Elsie Reford’s garden diaries are among the treasures of Les Amis des Jardins de Métis collection. Along with her garden photo albums and period colour slides, they have enabled the gardens to document Elsie Reford’s collections and restore her gardens. As part of her 150th anniversary, Judith Webster’s work to transcribe the diaries and complete a full inventory of Elsie’s plants will enable the ongoing work to restore her gardens for their 100th anniversary in 2026.
Judith Webster and Elsie’s Garden Diaries
Judith Webster is a garden lover. She has built an extensive garden on her property in the Eastern Townships which she attends to actively. For several years she assisted her son Stuart Webster in running a garden shop Dig This in the Ogilvy’s store in Montreal where she shared her garden knowledge with her many clients. Stuart also runs a successful landscape and garden design firm that has built many award-winning gardens for clients in Montreal – and in Metis – where his firm designed the floral terrace around Estevan Lodge.
Judith was a frequent visitor of the Jardins de Metis before becoming involved as a volunteer. Not just any kind of volunteer, mind you. Her studies at the Inchbald School of Garden Design in London, England and general knowledge about gardening made her the perfect person to undertake the transcription of Elsie Reford’s garden diaries. She has the unique knowledge base to transcribe the difficult hand-writing of the elderly Elsie and to identify the different types of plants that Elsie is referencing on every page. Her plant knowledge she supplements with a reference book of garden plants, which she refers to as her “Bible,” the RHS (for Royal Horticultural Society) Index of Plant Names by Mark Griffiths, that lists both the Latin and common plant names.

During the construction of the Jardins de Metis, Elsie Reford kept a detailed record of everything that happened in her garden. Her thirty diaries contain descriptions of her daily work in the gardens over three decades, making them extremely valuable resources in reconstructing the history of the garden. In order to help make them more readable and accessible, Judith Webster has been hard at work transcribing them.
Transcribing these diaries is a meticulous and time-consuming process. Judith explained that one of the biggest challenges she faced at the beginning of this project was becoming used to Elsie’s flowery handwriting, shorthand and abbreviations and occasional errors in plant names. Elsie Reford was writing for herself, never imagining her diaries would be transcribed or even read by others. In order to decipher Elsie’s words, Judith either uses a magnifying glass or zooms in to the pages on her computer. She also has to check the common names used by Elsie with the names in use today – nearly a century later. While the Latin names of plants are mostly fixed, plant taxonomy (the naming of plants) is a bit more fluid and plants are sometimes re-classified or their names are changed as plant scientists work on the DNA of species and the horticultural industry develops new hybrids.
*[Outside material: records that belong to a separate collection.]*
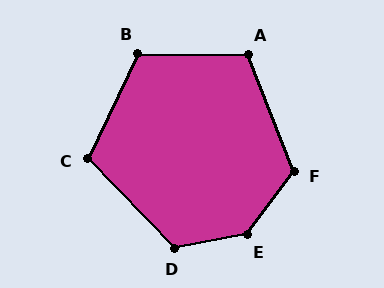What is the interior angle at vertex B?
Approximately 115 degrees (obtuse).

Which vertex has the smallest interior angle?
C, at approximately 110 degrees.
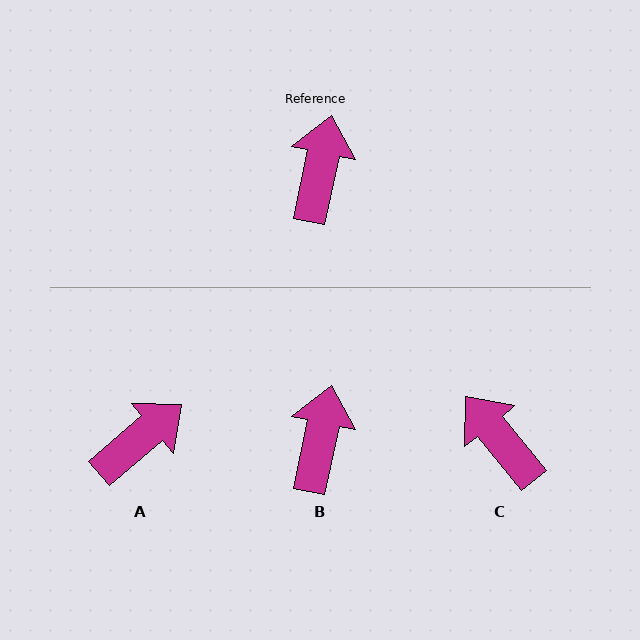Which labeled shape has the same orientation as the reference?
B.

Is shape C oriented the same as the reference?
No, it is off by about 51 degrees.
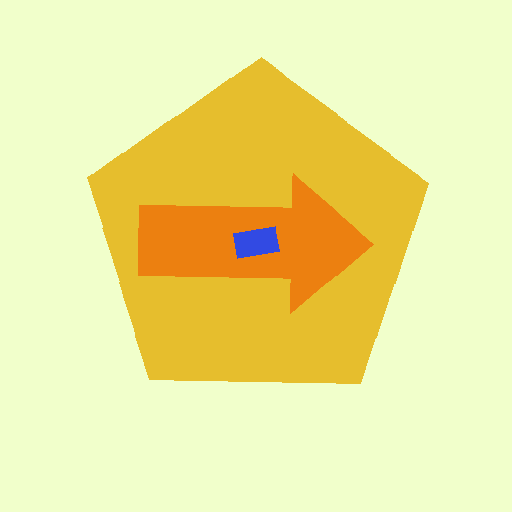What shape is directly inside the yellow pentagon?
The orange arrow.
Despite these challenges, Judith is passionate about this project and described it as a “fascinating exploratory experience.” She works on this project daily, and stated “each day I can’t stay away from it.” On a personal level, Judith finds value in the work through everything she has learned about gardening from Elsie. Working with primary source documents has been particularly valuable: “the experience of seeing a garden through somebody else’s eyes is like looking at a painting… seeing someone’s vision come to fruition through her written words.”
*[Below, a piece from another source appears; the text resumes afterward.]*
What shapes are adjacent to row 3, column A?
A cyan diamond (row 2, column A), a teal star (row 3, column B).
This project is also highly important to reconstructing the history of the Jardins de Metis. As Judith explains, “Elsie is the star” of the gardens and in reading her diaries Judith believes she has gained uniquely valuable insight into the time that Elsie was alive. The Jardins de Metis were made in an era where you could import plants from all over the world, and Elsie was able to afford rare and exotic plants and had help to source and purchase them. What she was able to accomplish with these resources is remarkable: “She took each area, named them, and created these incredible gardens. She is an inspiration.”

Judith’s work underlines the knowledge that primary sources can carry and the value of making them accessible to all.
About the Author
Daphne Moss, a fourth year Anthropology and History student at McGill University, is a summer intern at the Jardins de Métis. She was selected by the McGill Arts Internship Office in collaboration with the Jardins for the “You Can Make History” Internship in which she is working to promote the importance of making primary sources accessible to all.